22 julio 2009

Y con humor

Le despertó el sabor y el olor de su sudor, con el corazón latiendo cual Tamboriler del Bruc y con la sensación de haber estado inconsciente media vida.

Al abrir los ojos vió, esparcidos por el suelo, algunos de sus juguetes y cuentos de la infancia: sus muñecas "cochonas", un deuvedé de Los Pitufos, el cuento de La zorra y las uvas y un viejo ejemplar de Príncipe y Mendigo.

No recordaba cómo había llegado hasta ese rincón del trastero, pero tenía la consciencia de haber sentido como caía en un agujero negro, sin fin, y la sensación de vértigo que sintió.

Sopló para alejar la capa de polvo que cubría las muñecas y los cuentos, y los fue cogiendo uno a uno, mirándolos con los ojos entreabiertos, preguntándose porqué esos y no otros. Lo metió todo en una mochila y subió al piso.

Al entrar, el hedor le echó para atrás, y el desorden casi le hace vomitar. "¡Que asco!", se dijo para sí, a la vez que esbozaba una leve sonrisa de pícaro recuerdo.

Sin pararse a poner nada en orden, se sentó en el polvoriento sofá y sacó de la bolsa los objetos que había traído, uno a uno.

Recordaba que quería dejar de fumar, así que aunque estaba un poco ansioso no buscó tabaco. Con las chochona en la mano, se acercó a la cocina y hurgó en los cajones en busca de un encendedor. Encontró uno viejo pero que aún funcionaba y lo encendió; cogió las chochonas por los pelos y las quemó.

Mientras se consumían las muñecas en lo que bien podía parecer un fuego infernal, se entretuvo en releer Príncipe y Mendigo. Al recordar el final feliz para el mendigo, decidió dejarlo y, dibujando una sonrisa en su faz, recogió del suelo el cuento de la zorra.
Era uno de esos cuentos troquelados, con los que los padres tranquilizan a los niños antes de ir a dormir.
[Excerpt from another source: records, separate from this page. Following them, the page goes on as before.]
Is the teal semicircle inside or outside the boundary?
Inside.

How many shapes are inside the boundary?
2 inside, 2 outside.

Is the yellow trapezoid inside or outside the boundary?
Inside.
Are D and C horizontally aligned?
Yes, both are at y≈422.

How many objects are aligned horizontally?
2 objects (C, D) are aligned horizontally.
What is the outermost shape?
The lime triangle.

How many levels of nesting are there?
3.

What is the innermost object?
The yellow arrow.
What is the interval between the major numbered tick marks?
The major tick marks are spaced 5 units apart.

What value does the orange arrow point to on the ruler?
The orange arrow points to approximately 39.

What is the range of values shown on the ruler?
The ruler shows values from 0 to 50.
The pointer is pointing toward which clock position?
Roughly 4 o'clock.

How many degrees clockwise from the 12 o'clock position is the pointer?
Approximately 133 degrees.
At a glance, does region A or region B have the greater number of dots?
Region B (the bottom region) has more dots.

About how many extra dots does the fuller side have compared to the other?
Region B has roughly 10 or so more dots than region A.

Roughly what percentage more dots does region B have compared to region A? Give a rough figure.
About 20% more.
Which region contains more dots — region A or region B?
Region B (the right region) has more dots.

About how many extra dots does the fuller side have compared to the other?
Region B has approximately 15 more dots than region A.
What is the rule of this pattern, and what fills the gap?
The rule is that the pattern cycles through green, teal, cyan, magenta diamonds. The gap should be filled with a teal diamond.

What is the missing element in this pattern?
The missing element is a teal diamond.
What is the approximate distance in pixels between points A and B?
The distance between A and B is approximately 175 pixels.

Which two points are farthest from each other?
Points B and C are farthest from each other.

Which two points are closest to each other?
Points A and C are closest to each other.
Rememoró la moraleja y sonrió con asco ante las palabras finales del animal. "¡Que les den!", masculló para sus adentros. Lo rompió en dos y lo apretujó en el infesto cubo de la basura.
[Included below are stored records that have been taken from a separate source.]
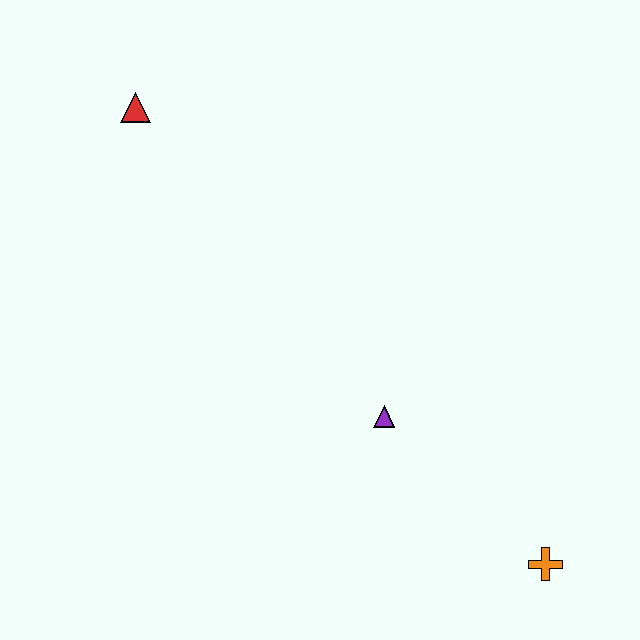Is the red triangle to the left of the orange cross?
Yes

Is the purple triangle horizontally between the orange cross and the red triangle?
Yes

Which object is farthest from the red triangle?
The orange cross is farthest from the red triangle.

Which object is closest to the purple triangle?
The orange cross is closest to the purple triangle.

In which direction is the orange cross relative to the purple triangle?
The orange cross is to the right of the purple triangle.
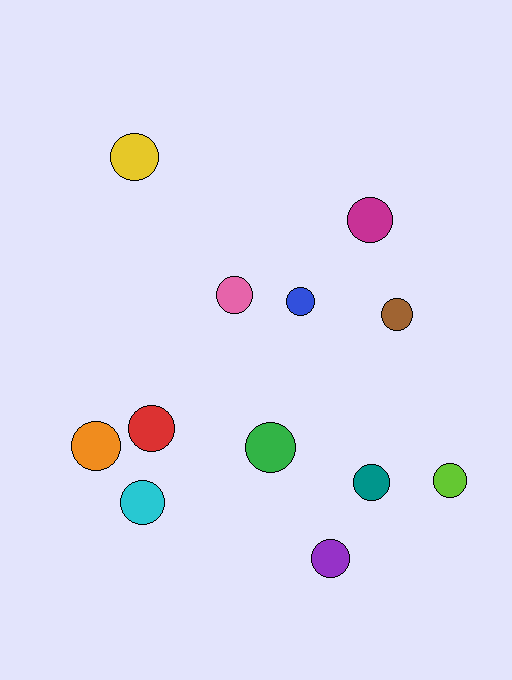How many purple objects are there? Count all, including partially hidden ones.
There is 1 purple object.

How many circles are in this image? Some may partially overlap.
There are 12 circles.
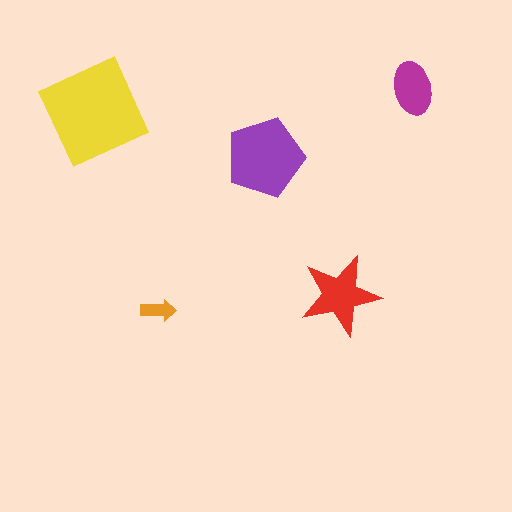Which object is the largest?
The yellow square.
Comenzó a recoger "su queli", ordenando lo que había ido esparciendo por doquier. Cuando pensó que ya era suficiente, se sentó en su butaca preferida -de hecho, la única que tenía-. Revolvió en el cajón de lo que pretendía ser una mesita de centro en busca de un cigarro. No había, pero encontró un puro regalado por algún feliz matrimonio, lo que le hizo más gracia aún. Lo encendió y, aunque el humo le rasgaba los pulmones, se esforzaba por no toser.
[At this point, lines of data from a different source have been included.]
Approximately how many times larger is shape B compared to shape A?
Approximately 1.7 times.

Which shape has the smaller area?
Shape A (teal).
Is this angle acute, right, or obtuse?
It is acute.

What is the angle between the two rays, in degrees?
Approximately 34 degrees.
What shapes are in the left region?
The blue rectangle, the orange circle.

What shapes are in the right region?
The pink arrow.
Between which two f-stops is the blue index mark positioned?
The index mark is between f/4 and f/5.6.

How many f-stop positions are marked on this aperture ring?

Con el pensamiento embebido, cayó en la cuenta de que el deuvedé de Los Pitufos había quedado bajo la mesita. Lo cogió con cariño, sonrió a la portada, y lo guardó en un lugar donde no se pudiera perder y donde siempre lo tuviera a la vista. Lo ubicó ordenadamente y, guiñandole un ojo le maulló en tono suave.

Decidió darse una ducha. Entro en el baño, se desnudó y, mirándose al espejo, se sonrió con los ojos.

Comenzaba a recordar como cayó. Y mañana, a pesar de todo, volvería a trabajar. Y con humor.